Хамза нашел Халифу в его комнате, он сидел на кровати, скрестив ноги. Хамза по обычаю аккуратно присел рядом, лицом к Халифе.
— Топаси мне кое-что рассказал, и я хотел поговорить с тобою с глазу на глаз, — начал Халифа. — Все в порядке, но я решил сперва поговорить с тобою и узнать, что тебе известно. Речь о мальчике, об Ильясе. Люди судачат о нем. Он гуляет один подолгу. Людям кажется странным, что двенадцатилетний мальчик в одиночку бродит в глуши.

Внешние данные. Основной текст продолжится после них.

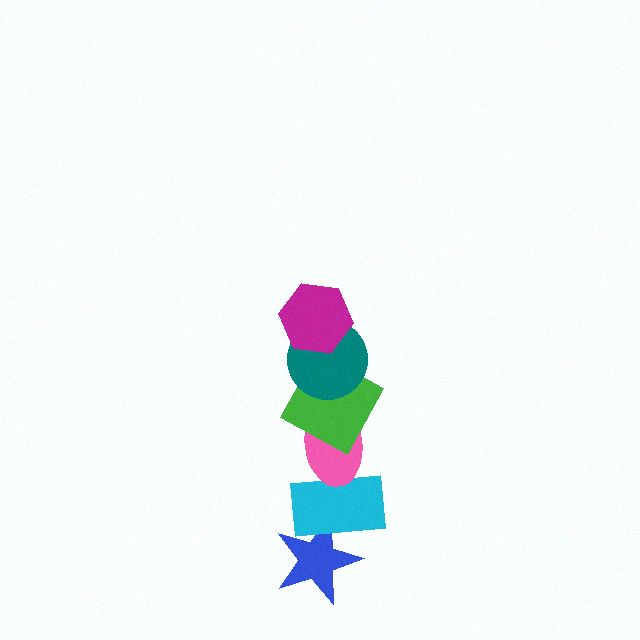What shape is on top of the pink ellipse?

— Он любит гулять, — помолчав, ответил Хамза и улыбнулся, хотя его и встревожило, что они обсуждают мальчика в таком духе. — Мы часто ходим с ним вместе — я, правда, едва ковыляю. Наверное, порой ему хочется пройтись.
Халифа покачал головой.
— Он разговаривает сам с собой. Бродит в глуши, по широким проселкам, и разговаривает сам с собой.
— Что! И что же он говорит?
Халифа опять покачал головой.
— При виде прохожего умолкает. Никто не слышал, что он говорит. Знаешь, многие уверяют, будто это признак… — Он осекся, не в силах вымолвить слово, и сморщился от отвращения к подобному обвинению.
— Может, он читает стихотворения, им учитель задает в школе. Я слышал, как он читает. Или выдумывает историю. Он это любит. Я скажу ему, чтобы впредь был осторожнее.